Los padres del menor que sembró el terror en un colegio de Serbia, acabando con la vida de nueve alumnos y un guardia de seguridad, han sido condenados a prisión en un nuevo juicio celebrado en Belgrado.
El joven, que tenía 13 años cuando perpetró la masacre en el colegio Vladislav Ribnikar de la capital serbia en mayo de 2023, disparó mortalmente contra siete niñas, un niño y el vigilante. Otra menor falleció días después en el hospital.
El autor de los disparos, al ser menor de edad penal, fue internado en una institución psiquiátrica. Sin embargo, sus padres, Vladimir y Miljana Kecmanović, se enfrentaron a acusaciones de negligencia y maltrato de un menor, mientras que el padre también fue imputado por un delito grave contra la seguridad pública.

Vladimir Kecmanović ha sido sentenciado a 14 años y seis meses de cárcel, mientras que su esposa ha recibido una pena de dos años y once meses. Tanto la defensa como la fiscalía han anunciado que recurrirán las sentencias.
Zora Dobričanin, abogada de las familias de las víctimas, calificó el proceso como una "lucha larga" que continuará en el tribunal de apelación.
Los ataques masivos con armas de fuego eran una rareza en Serbia, y los tiroteos en colegios, algo inaudito, hasta que ocurrió la tragedia en Belgrado el 3 de mayo de 2023. El menor accedió a dos pistolas guardadas en la caja fuerte de su padre, las metió en su mochila y acudió al centro educativo, abriendo fuego en el pasillo y luego en un aula.
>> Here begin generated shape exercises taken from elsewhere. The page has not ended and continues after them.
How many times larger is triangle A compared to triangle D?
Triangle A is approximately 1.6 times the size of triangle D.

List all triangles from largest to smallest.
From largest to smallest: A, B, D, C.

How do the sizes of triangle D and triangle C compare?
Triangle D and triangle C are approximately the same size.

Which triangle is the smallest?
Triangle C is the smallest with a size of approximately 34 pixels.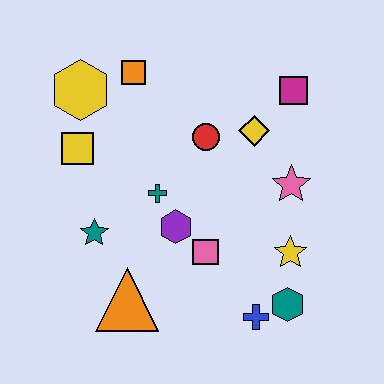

Además de las diez personas fallecidas, cinco niños y un profesor de historia resultaron heridos. Dos días después, otro individuo causó nueve muertes en un ataque indiscriminado cerca de Belgrado.
Decenas de miles de personas salieron a la calle para protestar, y el gobierno serbio respondió con una amnistía de armas y leyes más restrictivas.
Los padres del menor ya habían sido juzgados en 2024. En aquel primer juicio, se escucharon las declaraciones de su hijo a puerta cerrada. El padre fue condenado a una larga pena por entrenar a su hijo en el manejo de armas y por no almacenarlas de forma segura, mientras que la madre fue absuelta de posesión ilegal de armas pero declarada culpable de negligencia. Un instructor de un campo de tiro donde practicaba el menor también fue hallado culpable de falso testimonio.
No obstante, el tribunal de apelación de Belgrado ordenó repetir el juicio para los padres en noviembre de 2025, argumentando que las motivaciones detrás de los veredictos eran poco claras y contradictorias. El padre permaneció en prisión provisional, mientras que la madre pudo esperar en libertad hasta el juicio de este año.
El nuevo juicio comenzó el pasado enero, y la fiscalía principal defendió que las condenas a los padres ofrecerían parte de las respuestas sobre cómo la sociedad serbia afrontaba uno de los sucesos más trágicos de su historia reciente.
Detallando lo ocurrido el 3 de mayo de 2023, el juez reveló que el menor efectuó 66 disparos en un periodo de dos minutos y un segundo, y que muchos de ellos alcanzaron a sus víctimas, según informaron medios serbios.
La defensa de la pareja argumentó ante el tribunal que la decisión de declarar culpables a ambos padres por negligencia no difería del veredicto inicial que había sido anulado. Sostuvieron que los cargos no habían sido probados y que no se había aportado ninguna opinión experta que demostrara la negligencia del menor.